Max is a good option if you want to break through enemy defenses.

Advance Wars 2 adds new depth to the formula with the inclusion of Super CO Power. These often add alternatives to traditional CO power, such as utility effects such as replenishing a unit’s ammunition and fuel, or increasing visibility in the fog of war. The carefree Special Forces Commander Sami gives his infantry units huge bonuses when he activates his Super CO power, allowing him to capture buildings, including enemy headquarters, in one turn, giving his infantry units the ability to emerge victorious from even the worst of circumstances. give to of the situation.

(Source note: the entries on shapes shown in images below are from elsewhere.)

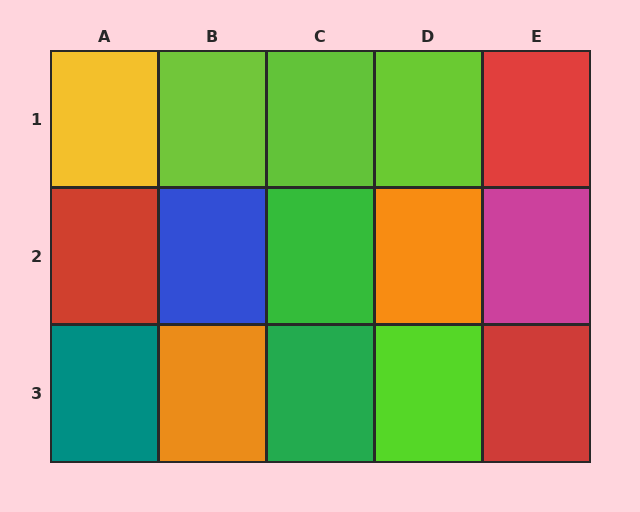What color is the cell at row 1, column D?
Lime.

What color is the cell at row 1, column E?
Red.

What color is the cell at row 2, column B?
Blue.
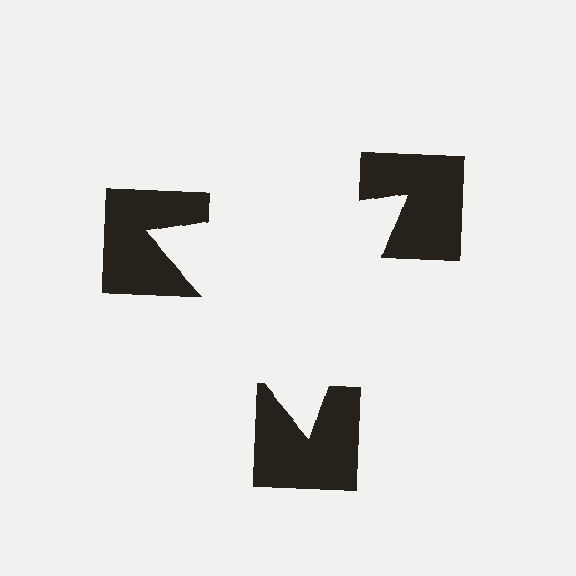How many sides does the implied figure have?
3 sides.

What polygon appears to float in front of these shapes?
An illusory triangle — its edges are inferred from the aligned wedge cuts in the notched squares, not physically drawn.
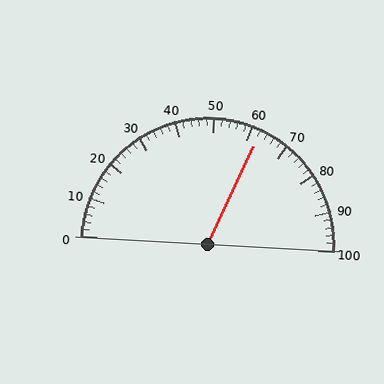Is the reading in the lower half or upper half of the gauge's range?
The reading is in the upper half of the range (0 to 100).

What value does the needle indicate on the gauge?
The needle indicates approximately 62.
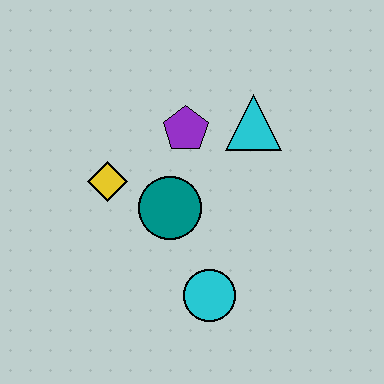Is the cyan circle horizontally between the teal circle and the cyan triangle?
Yes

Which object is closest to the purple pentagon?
The cyan triangle is closest to the purple pentagon.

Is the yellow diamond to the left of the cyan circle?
Yes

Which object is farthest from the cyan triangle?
The cyan circle is farthest from the cyan triangle.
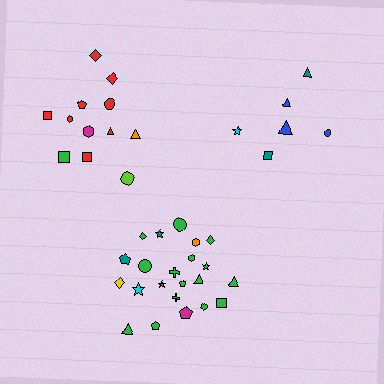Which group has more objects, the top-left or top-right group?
The top-left group.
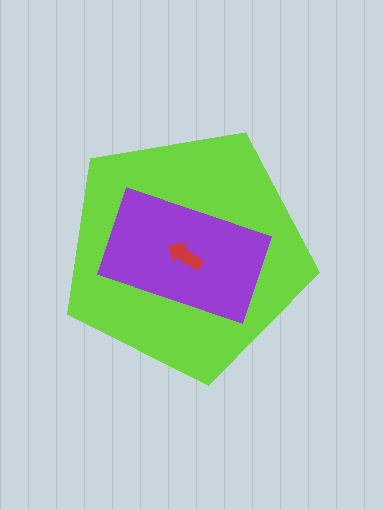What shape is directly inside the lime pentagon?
The purple rectangle.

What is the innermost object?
The red arrow.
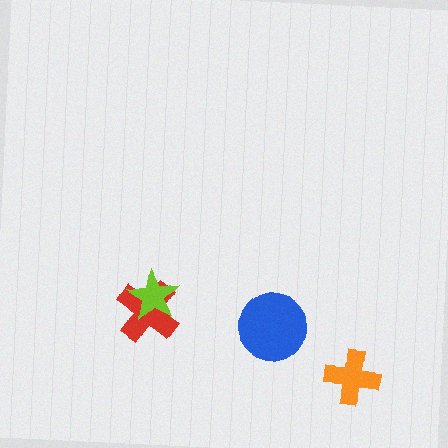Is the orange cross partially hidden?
No, no other shape covers it.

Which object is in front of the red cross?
The lime star is in front of the red cross.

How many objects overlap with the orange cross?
0 objects overlap with the orange cross.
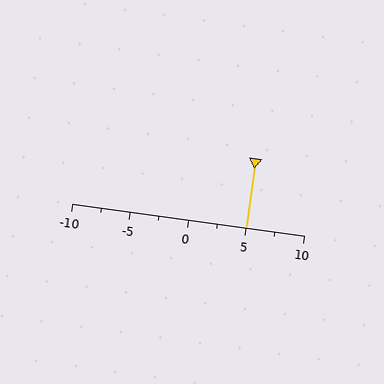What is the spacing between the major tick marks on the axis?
The major ticks are spaced 5 apart.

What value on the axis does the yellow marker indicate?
The marker indicates approximately 5.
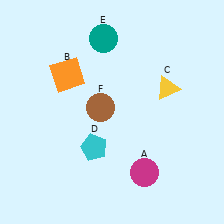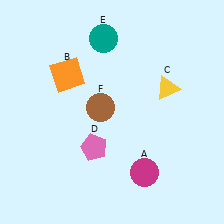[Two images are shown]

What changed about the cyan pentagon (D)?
In Image 1, D is cyan. In Image 2, it changed to pink.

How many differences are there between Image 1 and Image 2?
There is 1 difference between the two images.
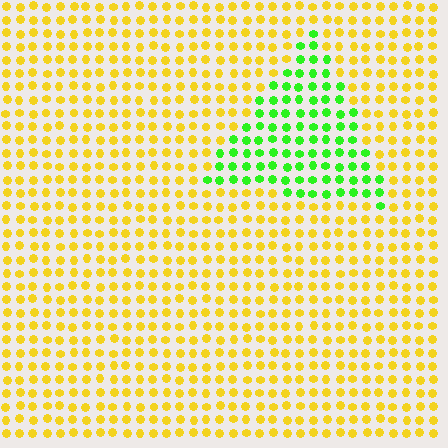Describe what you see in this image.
The image is filled with small yellow elements in a uniform arrangement. A triangle-shaped region is visible where the elements are tinted to a slightly different hue, forming a subtle color boundary.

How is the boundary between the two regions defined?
The boundary is defined purely by a slight shift in hue (about 65 degrees). Spacing, size, and orientation are identical on both sides.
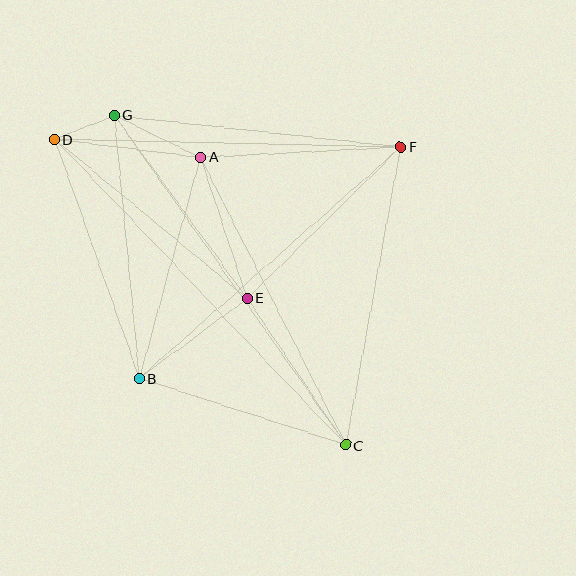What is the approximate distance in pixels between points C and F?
The distance between C and F is approximately 303 pixels.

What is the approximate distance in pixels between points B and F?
The distance between B and F is approximately 349 pixels.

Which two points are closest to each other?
Points D and G are closest to each other.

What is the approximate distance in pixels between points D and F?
The distance between D and F is approximately 346 pixels.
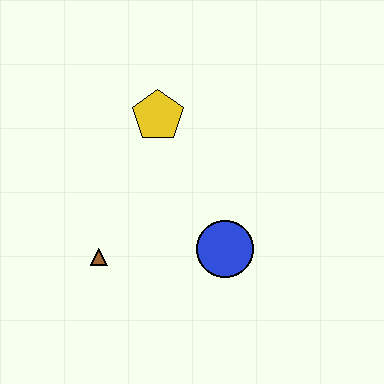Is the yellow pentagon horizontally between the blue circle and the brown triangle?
Yes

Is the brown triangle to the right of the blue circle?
No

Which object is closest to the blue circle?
The brown triangle is closest to the blue circle.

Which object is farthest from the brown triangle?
The yellow pentagon is farthest from the brown triangle.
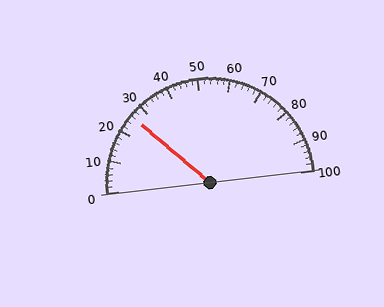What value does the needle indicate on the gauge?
The needle indicates approximately 26.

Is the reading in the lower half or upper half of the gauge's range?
The reading is in the lower half of the range (0 to 100).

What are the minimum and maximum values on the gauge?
The gauge ranges from 0 to 100.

It is important to know the strengths and weaknesses of each. Many battles in Advance Wars can devolve into contests over who has superior numbers, but using the right units in the right positions can render even the largest army incapacitated. One of the most common tactics is to place more durable units, such as medium tanks, on bridges to block the enemy’s advance, and to attack enemy forces with artillery and rockets to disarm them. is to reduce the number of , so that an attack can be launched. Building an army of units that cover land, air, and sea gives your strategy a lot of versatility on most maps, and building a CO strength often gives scale an advantage. Battles that take place in the air are best with COs such as the Eagle and Sensei, which give large boosts to various air units, but Grit’s long range makes it easy to knock enemies out of the shadows of maps with fog of war. It can overwhelm you.

The customizable War Room is one of my most replayable areas.

At the end of the mission, Advance Wars will rate you based on your speed, power and technique. So the faster you claim victory while efficiently destroying enemy units without losing your own units, the higher the rating you’ll earn and the new maps, music, and CO in off-campaign game modes. You will have more currencies to unlock. This will help improve the mileage you get from Advance Wars, as its replayability depends on unlockable content. So the higher your rank, the faster you can unlock more content to give you more options and further extend your play.

Advance Wars 1+2: Re-Boot Camp’s customizable War Room is one of the areas I’ve replayed the most, and I expect it will buy me the majority of my time going forward. The fact that you can take on the role of any CO on quite a few maps against a variety of AI-controlled enemies with various customizable parameters like fog of war, weather and victory conditions. means there are almost no restrictions on how you can do it. Each battle can be different, even when revisiting your favorite maps.

And if the included maps start to feel too familiar, you can use the Design Room map editor to bring them back to something new. Everything you see in the campaign is at your fingertips, so if you want to build a map that’s all water and play the Advance Wars version of Battleship, you can. Those maps can then be shared online, so if you have a good group of creative friends, you can trade them into a virtually unlimited amount of content.

Re-Boot Camp’s online multiplayer is one of my biggest disappointments in that it has no matchmaking system at all. This means that you can only play against opponents who are on your friends list, so if you’re the only one in your friends group who owns it, either create more friends or You have to get used to playing only with your opponent. A.I. The lack of matchmaking lobbies on current generation hardware like Switch is very disappointing. Thankfully, with the option of local multiplayer with others on the same console or on your own Switch, it’s sure to see popularity at various conventions and get-togethers.